Starting this evening, lawmakers will travel to 13 locations throughout the state to host public hearings on redistricting, which will redefine the boundaries of congressional and legislative districts for up to a decade to come, including a new, 14th congressional district. However, it appears that members of the public will not be able to participate and provide comments online.
A press release from Common Cause NC protested the lack of live-streaming options.
“The public’s voice matters in how new legislative and congressional maps are drawn in North Carolina,“ Bob Phillips, executive director of Common Cause NC said in a press release. ”As the COVID-19 virus ravages our state once again, it is disappointing that lawmakers are holding a series of public hearings on redistricting without an opportunity for community members to take part virtually in these meetings from the safety of their homes.”
Phillips told Policy Watch that while the time and location of some of the hearings are already less than ideal, the recent spike of COVID-19 cases poses extra challenges that warrant better streaming and virtual participation options. He noted that the hearing in Mecklenburg County is scheduled at 3 pm. Raleigh and Greensboro, the second and third largest cities in the state will not have a pre-map hearing.
Phillips recalled that in 2011, legislators used satellite technologies to let participants at simultaneous hearings on different sites view the proceedings in other locations and interact with each other.
“I don’t think Zoom and live streams and things like that, really, truly existed a decade ago,” Phillips said. “But there seemed to be more hearings on both the front end and the back end and more use of the technology of the times to provide as much access and transparency as possible, in contrast to what we’re seeing today.”
The public meetings this year will likely be recorded and posted online later. Phillips said, however, “That is a poor substitute for providing real-time live stream meetings with real-time virtual participation.”
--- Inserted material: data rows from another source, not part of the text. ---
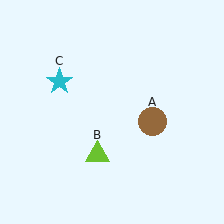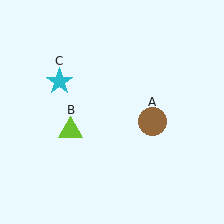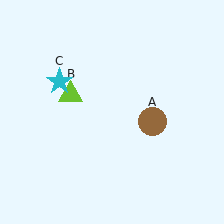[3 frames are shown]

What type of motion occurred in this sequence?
The lime triangle (object B) rotated clockwise around the center of the scene.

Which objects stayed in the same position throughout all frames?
Brown circle (object A) and cyan star (object C) remained stationary.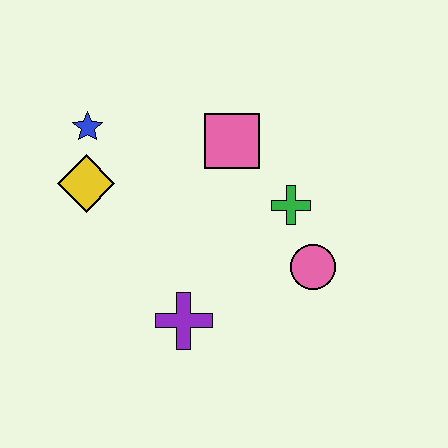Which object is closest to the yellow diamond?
The blue star is closest to the yellow diamond.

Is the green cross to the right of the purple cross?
Yes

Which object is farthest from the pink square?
The purple cross is farthest from the pink square.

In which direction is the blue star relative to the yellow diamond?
The blue star is above the yellow diamond.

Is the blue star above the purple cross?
Yes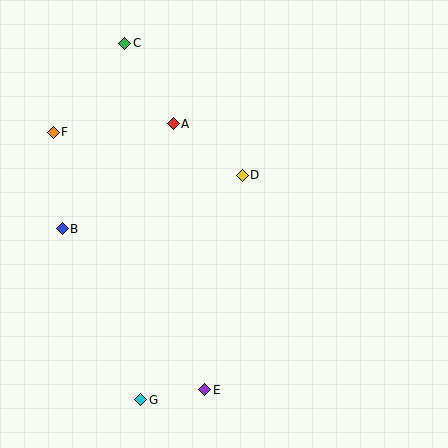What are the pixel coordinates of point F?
Point F is at (53, 132).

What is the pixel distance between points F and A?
The distance between F and A is 120 pixels.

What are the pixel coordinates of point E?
Point E is at (205, 390).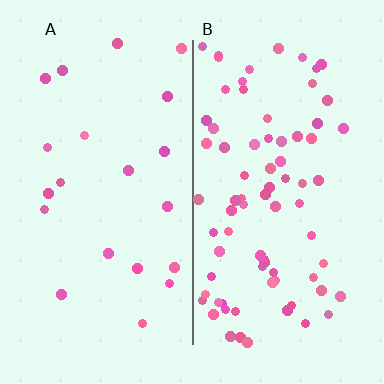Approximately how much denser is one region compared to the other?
Approximately 3.8× — region B over region A.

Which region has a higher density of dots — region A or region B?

To adopt maps before the start of the December candidate filing period for the 2022 elections, lawmakers have pledged to finalize the maps in November. This gives them roughly three months since the process commenced in August. However, the first public hearing is only set to take place a month after the initial legislative meeting. Legislators are expected release draft maps around the time public hearings conclude at the end of September.
Redistricting in 2011
Jennifer Bremer, a Chapel Hill resident tallied the number of redistricting hearings in 2011. Without a delay like the one that was precipitated by the 2020 census holdup, the 2011 redistricting process took more than four months from the end of March through the end of July with more than 60 hearings. Some hearings were held at the same time as those in other locations.
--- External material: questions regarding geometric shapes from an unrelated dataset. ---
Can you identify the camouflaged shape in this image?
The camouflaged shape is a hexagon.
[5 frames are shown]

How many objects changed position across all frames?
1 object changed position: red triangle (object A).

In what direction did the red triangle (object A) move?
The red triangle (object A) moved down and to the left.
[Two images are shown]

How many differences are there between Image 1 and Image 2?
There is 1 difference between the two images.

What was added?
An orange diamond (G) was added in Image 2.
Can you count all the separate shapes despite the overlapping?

According to Bremer, the state legislature held hearings in 36 counties after the release of the initial proposed state Senate and congressional plans in 2011. Then, after the state House map was released, legislators took public comments on proposed maps at three rounds of hearings, with map revisions in between.
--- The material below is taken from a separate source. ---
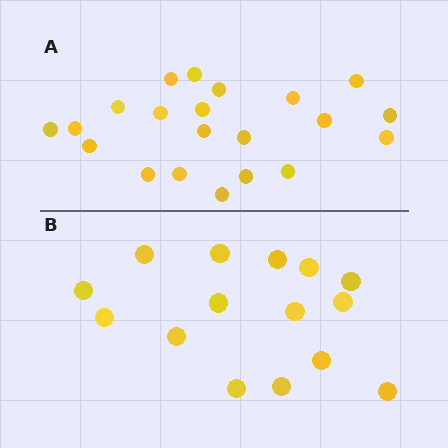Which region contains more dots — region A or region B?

This year, however, chairs of the redistricting committees have indicated that they will only allow public comment at a post-map hearing at the General Assembly in Raleigh, without promising additional hearings elsewhere. Phillips says it’s “completely unacceptable” to only have a hearing in Raleigh.
In 2011, Bremer said the post-map hearings were held in counties that were spread across the state, including Buncombe, Cumberland, Guilford, Hertford, Jackson, Mecklenburg, New Hanover, Nash, Pitt, Wake and Watauga.
Bremer said it’s imperative that legislators hold public meetings after the release of draft plans. Only then can residents reflect on the proposed maps and make concrete suggestions, she said.
How to make effective public comments
Throughout the redistricting process, members of the public can continue to submit comments to the legislative website through the public comment portal.
Bremer said it’s important to make specific comments. “In other words, like… don’t split Hickory, or we don’t like the fact that our county is divided this way versus that, as opposed to draw fair maps and don’t gerrymander… That just uses up time and accomplishes nothing,” she said.
Peter Miller, a researcher at the Brennan Center for Justice found in a study that public comments do win the attention of legislators and influence maps. This is especially true when multiple members of the public post similar comments that are specific. In a post that listed tips for submitting effective comments, he noted that “44 percent of public comments that expressed a view on how a specific location should be handled by map drawers were adopted in the final congressional maps.”
In addition, Miller also recommended: including giving executable instructions to map drawers, addressing small areas, defining communities and need for representation, using online mapping tools, summarizing main points and building neighborhood coalition.